I slip from the bed, leaving my husband still sound asleep. It’s barely 5:30 a.m., but my mind is already racing.
The edits for my new novel are calling, demanding my attention in a most intrusive manner. All night I tossed and turned, trying to turn off my brain long enough to catch a few hours of restorative sleep.
I didn’t fall asleep until well after midnight and, yet, here I am, wide-awake at this unseemly hour.

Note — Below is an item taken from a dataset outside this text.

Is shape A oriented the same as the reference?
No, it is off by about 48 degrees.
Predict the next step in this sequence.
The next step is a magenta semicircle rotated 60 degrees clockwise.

A rather difficult transitional scene is challenging me. I need help, and I know just where to go to get it.
The water.
I grew up on the bone-dry prairies where cracked lips, parched from the lack of moisture, were the norm. The nearest body of water was a man-made lake, miles away from our farm, and Chinook winds blew down from the mountains, bleeding every ounce of water from the dusty soil.
I love water in its magnificent plethora of forms: streams, rivers, oceans, and lakes. I moved to the coast when I was only 23 years old. I left all my family behind in my need to be near the water. I’ve never regretted that decision.
Some days, I head to the river when I’m overwhelmed with worry over my daughter’s precarious mental health, or when my mother’s failing health scares me, or even after a squabble with my husband. Other days, I go simply to be present and enjoy the beauty of my surroundings.
It doesn’t matter why I go, the result is always the same.
I am restored.
On this particular morning, I’m in desperate need of the water’s magic, hoping to find some inspiration. I wake my sweet cocker spaniel, Pepper, and we head down to the river that flows only a short walk from where we live.